My parents had an Australian cattle dog dropped off at their house when I was two years old, my mom didn't like him right off the bat. Intense look, rugged dog, she thought he looked wild. By the end of the day you thought he'd been born there. Needless to say it didn't take long for him to fit in. 
He was 2 when he got dropped off and had only seen, not worked, sheep. But it's all instinct, we just randomly used him to load a cow on a trailer one day to see what he could do. I'd never be without a cattle dog now, I also wouldn't own any other kind of dog. 
They ARE NOT for everyone, and not every dog is equal. My female, Athena, I have now took a much longer time to train than Zeus, our original male. But she is much more intense while moving cattle. I never officially trained them, more like someone you learn to work around, they have instincts that you just can't change, sometimes for the better. 
She is going on 11 and is basically retired now, I've started looking for other dogs but it's tough. Both of my cattle dogs have been terrible with other dogs, and are extremely leary of strangers. But have been good with kids and people they know. They are a one dog, one person type of animal. Athena has been knocked out cold, cut, scraped and even lost a toe getting stepped on by a steer. But came back to finish the job on 3 legs. 
I wouldn't work cattle without a dog, but like you wouldn't move cattle with a stranger you need to know the dog.

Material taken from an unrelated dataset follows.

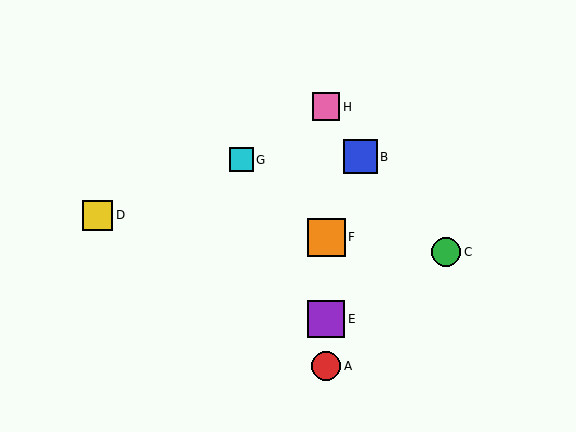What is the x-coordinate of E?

Also just as a point of interest, when I was in college one of my professors was a dairy repro specialist who worked at one of the AI facilities. He had slides (he was an old school guy) of one of the bull farms where the techs weren't allowed into a bull pen unless a cattle dog went in first, the dog was there in case the bull got out of the headlocks during vaccinations or bloodwork. When the tech was done he left and closed the gate then the dog would come out. It tells you something about heelers. 45lb dog vs 2200lb bull.


----------



## Bags (Nov 17, 2013)

I've worked aussie's for years. At the moment, I have a 9 year old female and a 7 year old male.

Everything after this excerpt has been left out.